Measure Complexity Explanation
Time O(A log A + A log log A) divisor counting over multiples plus Möbius sieve
Space O(A) frequency, Möbius, and divisor count arrays

The solution is efficient as long as the maximum value is within a few million. The algorithm replaces quadratic pair checking with structured divisor aggregation, fitting comfortably within typical limits.

Test Cases

import sys, io

def run(inp: str) -> str:
    sys.stdin = io.StringIO(inp)
    from collections import deque

    # re-define solution inline for testing
    def mobius_sieve(n):
        mu = [0] * (n + 1)
        mu[1] = 1
        primes = []
        is_comp = [False] * (n + 1)

        for i in range(2, n + 1):
            if not is_comp[i]:
                primes.append(i)
                mu[i] = -1
            for p in primes:
                if i * p > n:
                    break
                is_comp[i * p] = True
                if i % p == 0:
                    mu[i * p] = 0
                    break
                else:
                    mu[i * p] = -mu[i]
        return mu

    n = int(input())
    a = list(map(int, input().split()))
    mx = max(a)

    freq = [0] * (mx + 1)
    for x in a:
        freq[x] += 1

    mu = mobius_sieve(mx)

    cnt = [0] * (mx + 1)
    for d in range(1, mx + 1):
        s = 0
        for m in range(d, mx + 1, d):
            s += freq[m]
        cnt[d] = s

    ans = 0
    for d in range(1, mx + 1):
        ans += mu[d] * cnt[d] * (cnt[d] - 1) // 2 if cnt[d] >= 2 else 0

    return str(ans)

# provided samples
assert run("4\n1 2 3 4\n") == "5", "sample 1"
assert run("3\n2 4 8\n") == "0", "sample 2"

# custom cases
assert run("1\n7\n") == "0", "single element"
assert run("3\n1 1 1\n") == "3", "all ones"
assert run("5\n2 3 4 5 6\n") == "8", "mixed small numbers"
assert run("4\n6 10 15 35\n") == "4", "structured composite case"
Test input Expected output What it validates
1 number 0 minimum size
all ones nC2 maximum coprime density
mixed small numbers nontrivial correctness of divisor aggregation
composite structured checks gcd structure inclusion-exclusion correctness

Edge Cases

A single-element array like [7] produces zero pairs, and the algorithm handles this naturally because all cnt[d] choose 2 values are zero.
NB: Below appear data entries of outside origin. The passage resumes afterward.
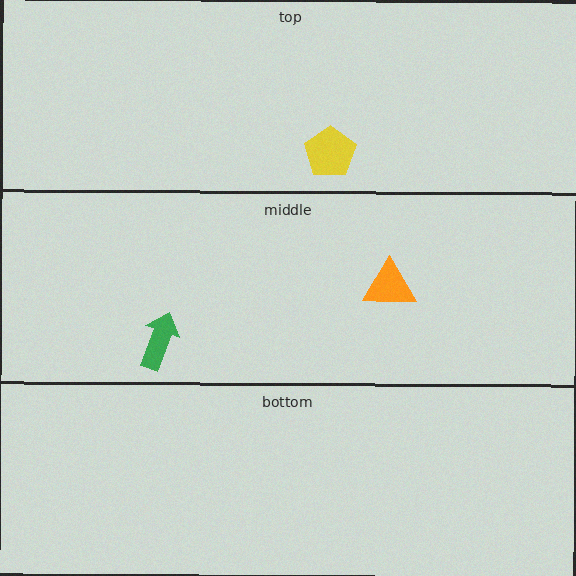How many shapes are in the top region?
1.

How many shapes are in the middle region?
2.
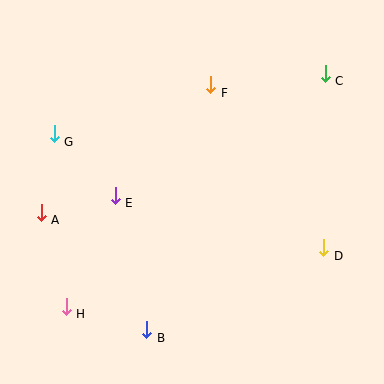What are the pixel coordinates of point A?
Point A is at (41, 220).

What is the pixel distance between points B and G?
The distance between B and G is 216 pixels.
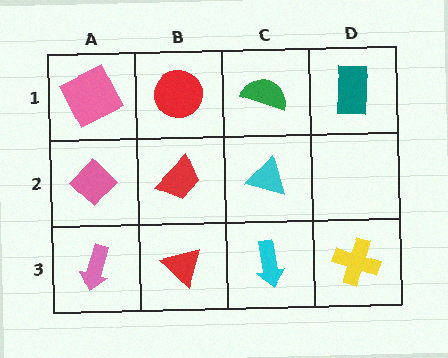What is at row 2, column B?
A red trapezoid.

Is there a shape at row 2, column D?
No, that cell is empty.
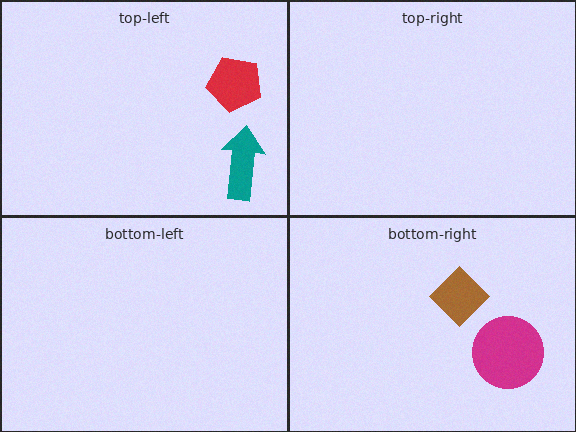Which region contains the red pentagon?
The top-left region.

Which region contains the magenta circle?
The bottom-right region.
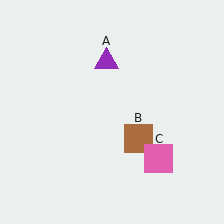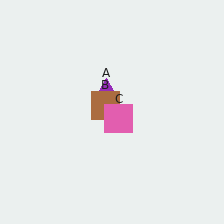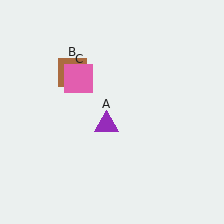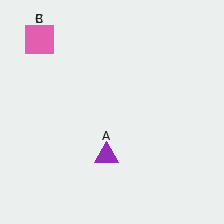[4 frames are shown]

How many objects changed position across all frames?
3 objects changed position: purple triangle (object A), brown square (object B), pink square (object C).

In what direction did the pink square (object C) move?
The pink square (object C) moved up and to the left.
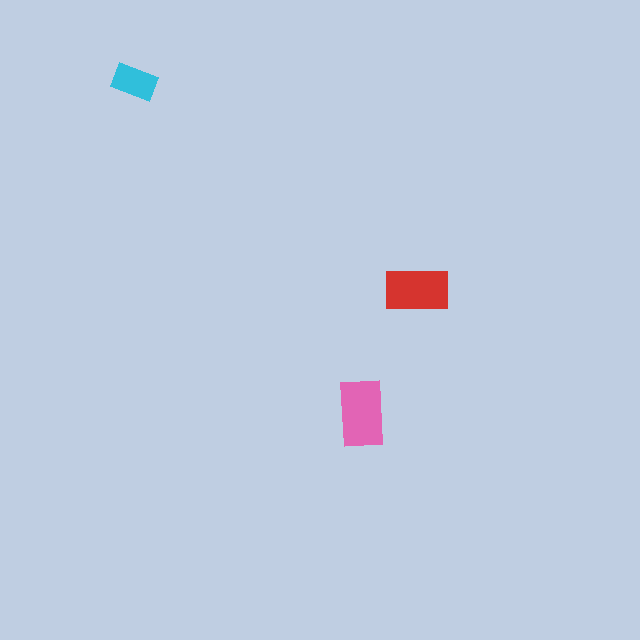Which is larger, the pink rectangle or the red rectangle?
The pink one.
An array of all ones like [1, 1, 1] has every pair contributing through d = 1 only. The Möbius sum reduces to the full combinatorial count since μ(1) = 1 and all higher contributions cancel due to zero counts.

A highly composite set such as [6, 10, 15, 35] creates overlapping divisor structures. The algorithm counts each shared divisor bucket correctly and alternates signs so that only genuinely coprime pairs remain, which can be verified by manually checking gcds pairwise and matching the final sum.